Let $\left\{C_n\right\}_n$ be a decreasing sequence of sets. Then:

$$ \liminf_n C_n = \overline{\bigcap_{n\in\mathbb{N}} C_n} $$

Note : Rockafellar and Wets give the following example which to me seems paradoxical: Consider the constant sequence $C_v=\mathbb{Q}^p$ for $v\in\mathbb{N}$ in the normed space $\left(\mathbb{R}^p,\left\| \cdot \right\| \right)$ (with the Euclidean norm). Then $\liminf_v C_v = \limsup_v C_v = \mathbb{R}^p$ (NOT $\mathbb{Q}^p$; and they underline this fact). However if we consider the element $y=\left( \pi,\pi,\ldots,\pi\right)\in \mathbb{R}^p\setminus \mathbb{Q}^p$ then for every $n\in\mathbb{N}$, $y\notin C_n$. Therefore, I would say that $y\notin \limsup_v C_v$ and $y\notin \liminf_v C_v$.

Answer 1

The definition of liminf used by Rockafellar and Wets is different from the definition you quote at the beginning of your post (which does not require any structure on the reference space, topological or anything else) hence the results are different.

The notion of liminf defined at the beginning of your post, which I will call set theoretical and denote $\mathrm{set}\!\!-\!\!\liminf$, does not require any structure on the reference space, and in particular no topology is involved.
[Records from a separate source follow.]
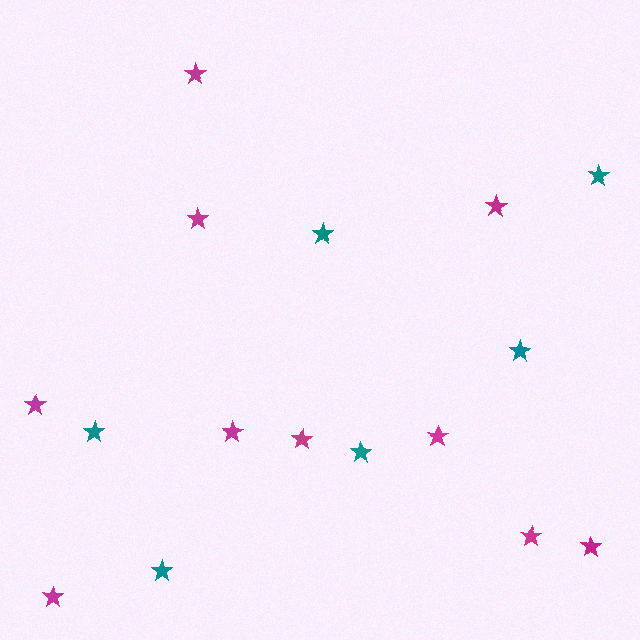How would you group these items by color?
There are 2 groups: one group of teal stars (6) and one group of magenta stars (10).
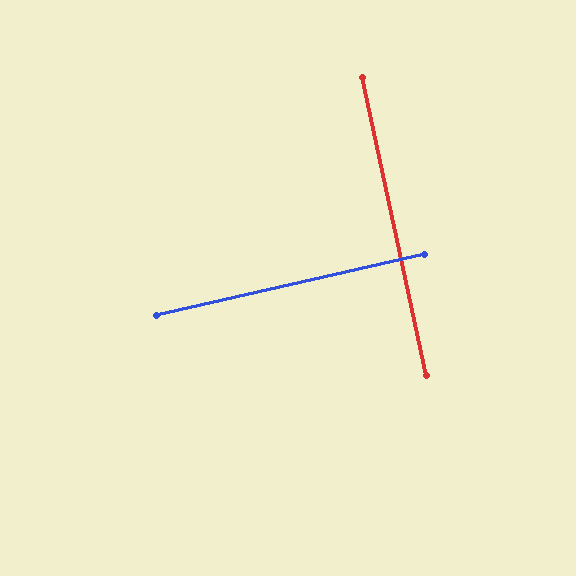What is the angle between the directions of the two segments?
Approximately 89 degrees.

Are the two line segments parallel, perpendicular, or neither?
Perpendicular — they meet at approximately 89°.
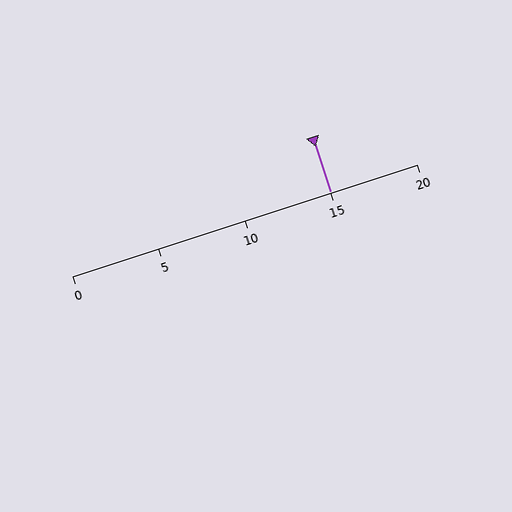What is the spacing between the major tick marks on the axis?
The major ticks are spaced 5 apart.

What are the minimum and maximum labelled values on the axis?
The axis runs from 0 to 20.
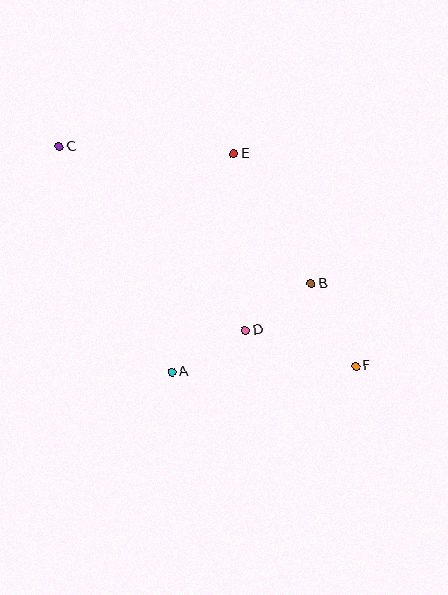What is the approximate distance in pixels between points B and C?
The distance between B and C is approximately 287 pixels.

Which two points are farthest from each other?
Points C and F are farthest from each other.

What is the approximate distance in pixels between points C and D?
The distance between C and D is approximately 261 pixels.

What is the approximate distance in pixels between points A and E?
The distance between A and E is approximately 227 pixels.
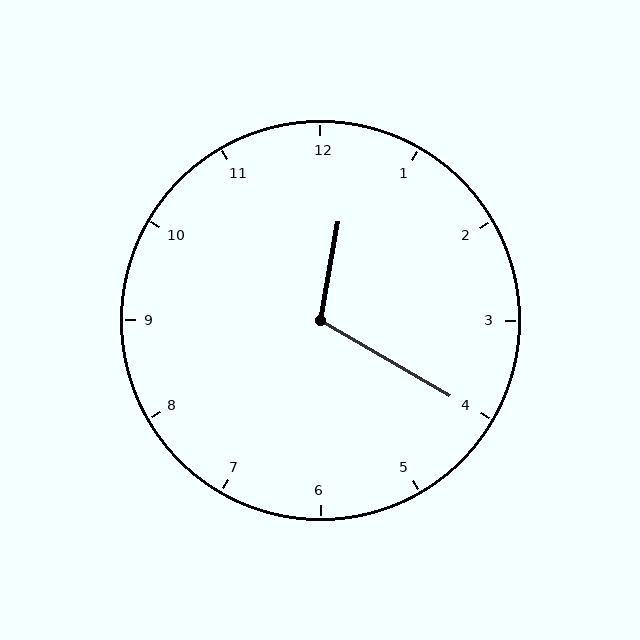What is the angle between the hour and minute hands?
Approximately 110 degrees.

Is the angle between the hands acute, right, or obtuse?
It is obtuse.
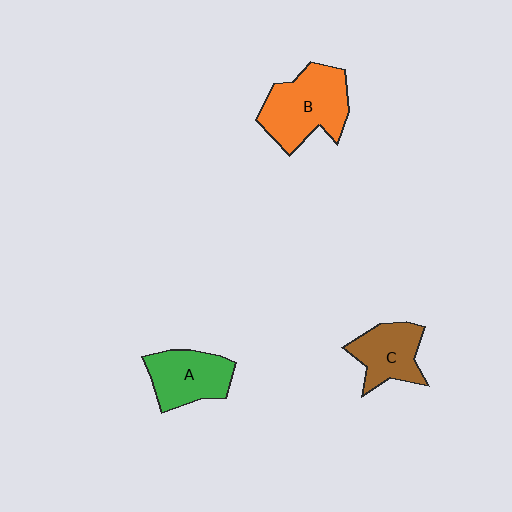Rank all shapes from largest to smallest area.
From largest to smallest: B (orange), A (green), C (brown).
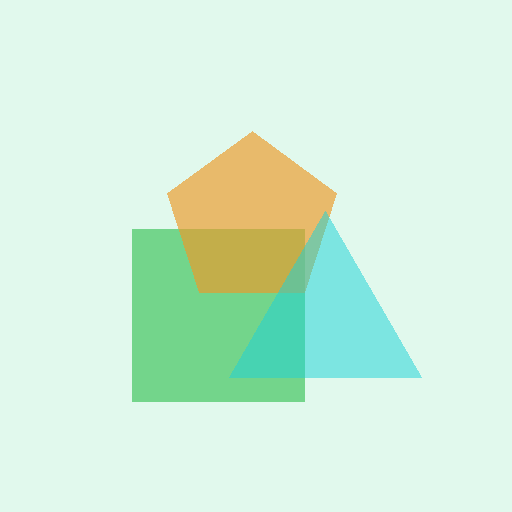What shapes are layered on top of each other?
The layered shapes are: a green square, an orange pentagon, a cyan triangle.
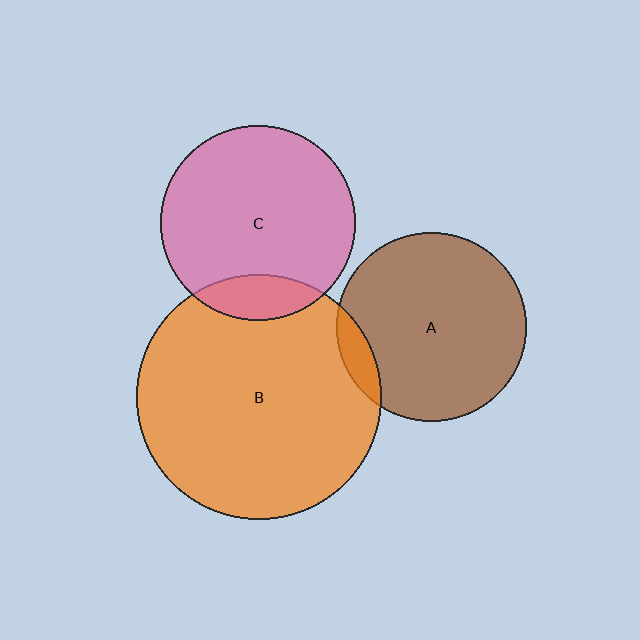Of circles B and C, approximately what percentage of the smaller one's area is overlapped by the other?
Approximately 15%.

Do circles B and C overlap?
Yes.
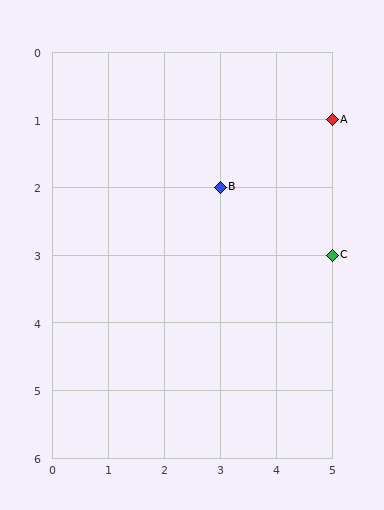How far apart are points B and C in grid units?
Points B and C are 2 columns and 1 row apart (about 2.2 grid units diagonally).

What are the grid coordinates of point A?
Point A is at grid coordinates (5, 1).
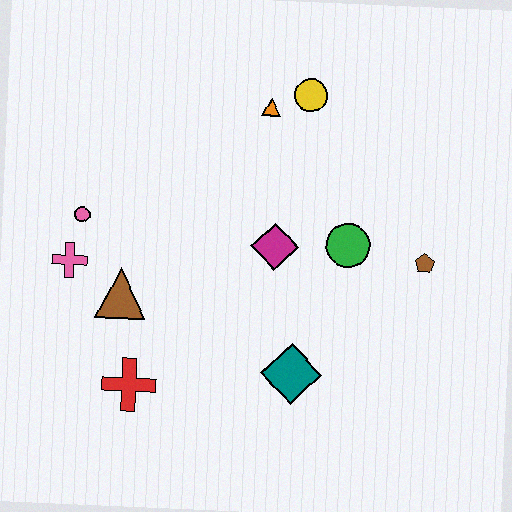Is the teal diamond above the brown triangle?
No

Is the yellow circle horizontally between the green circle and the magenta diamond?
Yes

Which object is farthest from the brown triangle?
The brown pentagon is farthest from the brown triangle.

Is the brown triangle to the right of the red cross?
No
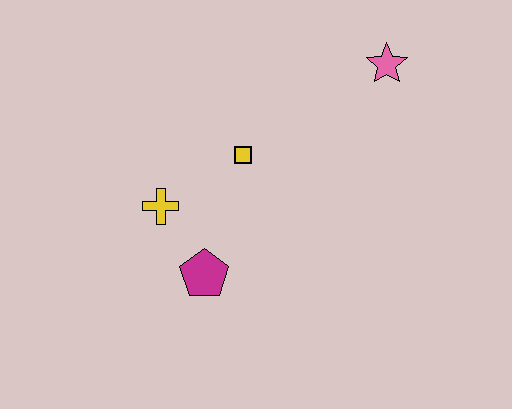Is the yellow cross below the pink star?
Yes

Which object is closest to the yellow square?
The yellow cross is closest to the yellow square.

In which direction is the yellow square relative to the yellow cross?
The yellow square is to the right of the yellow cross.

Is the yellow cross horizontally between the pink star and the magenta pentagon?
No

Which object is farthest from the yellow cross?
The pink star is farthest from the yellow cross.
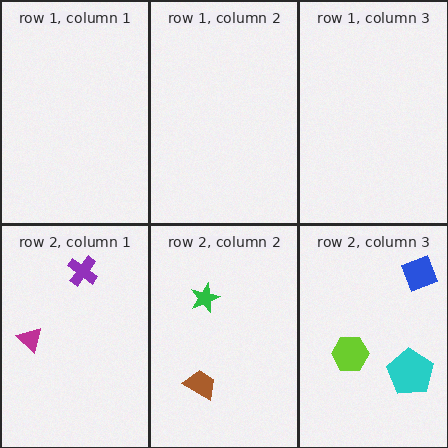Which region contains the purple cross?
The row 2, column 1 region.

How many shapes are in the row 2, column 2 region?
2.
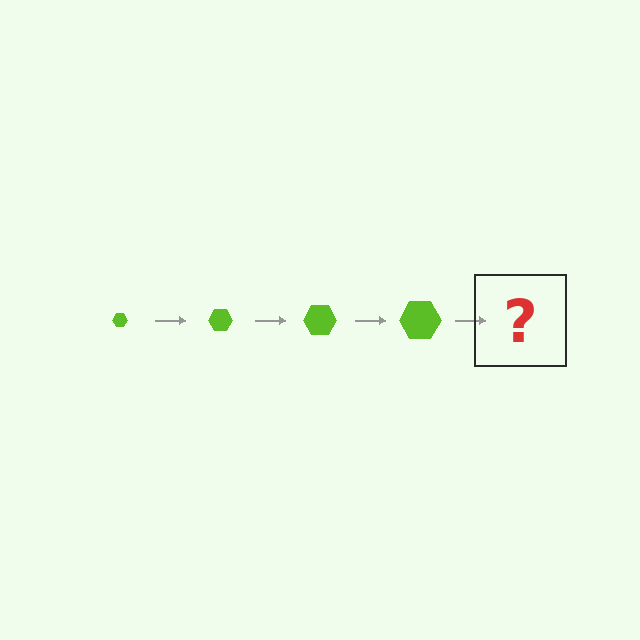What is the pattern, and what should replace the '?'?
The pattern is that the hexagon gets progressively larger each step. The '?' should be a lime hexagon, larger than the previous one.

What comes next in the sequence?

R&W's notion of liminf, which I will call topological and denote $\mathrm{top}\!\!-\!\!\liminf$, does require a topology since, according to a comment of yours, it involves convergent sequences (in your comment, $x_v\to x$) and to define convergence one needs a topology. Hence Propositions 1 and 3A on the one hand, and Propositions 2 and 3B on the other hand, are based on two different definitions of liminf. For every $(C_n)$, $$ \mathrm{set}\!\!-\!\!\liminf C_n\subseteq\mathrm{top}\!\!-\!\!\liminf C_n, $$ and these can be quite different. For example, consider the real line $\mathbb R$ equipped with the usual topology, and $C_{2n}=D$ and $C_{2n+1}=\mathbb R\setminus D$ for every $n$, where $D$ is dense and co-dense, for example $D=\mathbb Q$. Then $\mathrm{set}\!\!-\!\!\liminf C_n$ is the empty set and $\mathrm{top}\!\!-\!\!\liminf C_n$ is $\mathbb R$.